Before I preview the show tonight, I’d just like to say that I have no hard feelings towards the city. Honestly, my family and many of my friends still live there, and I always love going back. Sometimes it gets stereotyped as a redneck town overrun with commercialization, but I don’t believe that for a second. I just want to make that clear to everyone.
As for tonight’s show, I will be doing my act, but man is there a great lineup before me. The MC for the show is Dwight Preston, a bartender at Hard Times who just got out of jail for possession. He’s got a tattoo of a Confederate flag, and a swastika that was converted into a pinwheel after he accepted Christ as his Savior.

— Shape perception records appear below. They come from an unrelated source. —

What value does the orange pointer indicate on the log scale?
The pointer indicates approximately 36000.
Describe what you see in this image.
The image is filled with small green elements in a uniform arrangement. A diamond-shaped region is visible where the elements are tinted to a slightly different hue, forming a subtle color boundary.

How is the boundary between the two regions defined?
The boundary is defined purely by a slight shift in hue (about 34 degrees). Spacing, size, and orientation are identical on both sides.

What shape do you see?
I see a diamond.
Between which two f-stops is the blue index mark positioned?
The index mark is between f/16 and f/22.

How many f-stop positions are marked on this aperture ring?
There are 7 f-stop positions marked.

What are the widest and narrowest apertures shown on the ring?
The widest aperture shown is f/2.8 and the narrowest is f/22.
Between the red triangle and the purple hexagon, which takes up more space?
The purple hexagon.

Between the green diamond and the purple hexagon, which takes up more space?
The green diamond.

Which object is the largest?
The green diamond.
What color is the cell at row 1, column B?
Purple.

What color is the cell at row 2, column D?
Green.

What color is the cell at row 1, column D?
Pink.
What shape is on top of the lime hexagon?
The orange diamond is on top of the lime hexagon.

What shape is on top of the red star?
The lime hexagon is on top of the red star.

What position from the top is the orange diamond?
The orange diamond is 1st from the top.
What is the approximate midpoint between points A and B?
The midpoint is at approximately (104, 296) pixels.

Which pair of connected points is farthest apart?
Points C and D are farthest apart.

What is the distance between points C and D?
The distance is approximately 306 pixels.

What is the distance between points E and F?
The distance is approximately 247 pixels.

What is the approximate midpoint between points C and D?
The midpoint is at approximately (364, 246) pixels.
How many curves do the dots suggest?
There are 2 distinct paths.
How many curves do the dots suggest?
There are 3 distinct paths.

Next up is a three women act that call themselves, “Three Drunk Bitches Who Sing Don’t Stop Believing Right Before Last Call.” They were discovered when one night, right before last call, they drunkenly stammered out a horrible version of Journey’s hit song Don’t Stop Believing in a last ditch attempt for some male attention. The girls even throw in some great dance moves, like my personal favorite, the one where they awkwardly grind on each other until they realize no one’s paying attention. It’s true that the girls aren’t that cute, but they are what’s known as Fredericksburg hot; in other words, they have all their teeth, no kids, and they have their associate’s from Germanna Community College.

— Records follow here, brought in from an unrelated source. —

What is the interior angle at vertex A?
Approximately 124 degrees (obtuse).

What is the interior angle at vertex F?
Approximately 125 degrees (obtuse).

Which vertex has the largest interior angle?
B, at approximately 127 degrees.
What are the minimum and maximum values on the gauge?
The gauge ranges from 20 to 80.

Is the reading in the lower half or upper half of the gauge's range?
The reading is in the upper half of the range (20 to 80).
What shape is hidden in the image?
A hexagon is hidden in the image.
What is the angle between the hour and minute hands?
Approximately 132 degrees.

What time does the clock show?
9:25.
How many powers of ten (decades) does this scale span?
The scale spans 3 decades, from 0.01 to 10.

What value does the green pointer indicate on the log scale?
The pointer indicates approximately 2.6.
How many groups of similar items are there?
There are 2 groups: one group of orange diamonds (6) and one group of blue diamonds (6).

Fredericksburg is known for its Civil War battlefields, so the next act has a little bit of historical flavor. Two reenactors, dressed as Abe Lincoln and Robert E. Lee, are going to stage a swordfight. I’ve seen this before and (spoiler alert!) Lee wins with a fake decapitation (/end spoiler). It’s not really a reenactment, since no swordfight came remotely close to happening between these two men. I’m pretty sure that if it did, Lee wouldn’t end the fight by telling all the Northerners in the crowd to “suck it,” pointing to his crotch while Freebird played over the loudspeaker. Also, I’m no history expert, but I’m positive General Lee never dressed like Macho Man Randy Savage.
To break up the show, the Loft scheduled a contest: it’s called Which Clearly Pregnant Woman Can Smoke the Most Cigarettes While Their Husbands Hit on Underage Girls at Another Bar?
After that, I’m going to go up and do 15 minutes, most likely to blank stares. Even so, I’m pumped for the show. Everyone sleeps on this city; they call it a no-good ass-backwards hick town with no culture to speak of. I disagree, and tonight, we’re going to prove that Fredericksburg is culturally refined. I can’t wait to prove the doubters wrong.
Oh, almost forgot to mention: for the final act of the night, a bunch of shirtless hicks will congregate on stage to form a jug band while two greased up barnyard pigs wrestle. Also, an old guy with a long white beard will play the fiddle.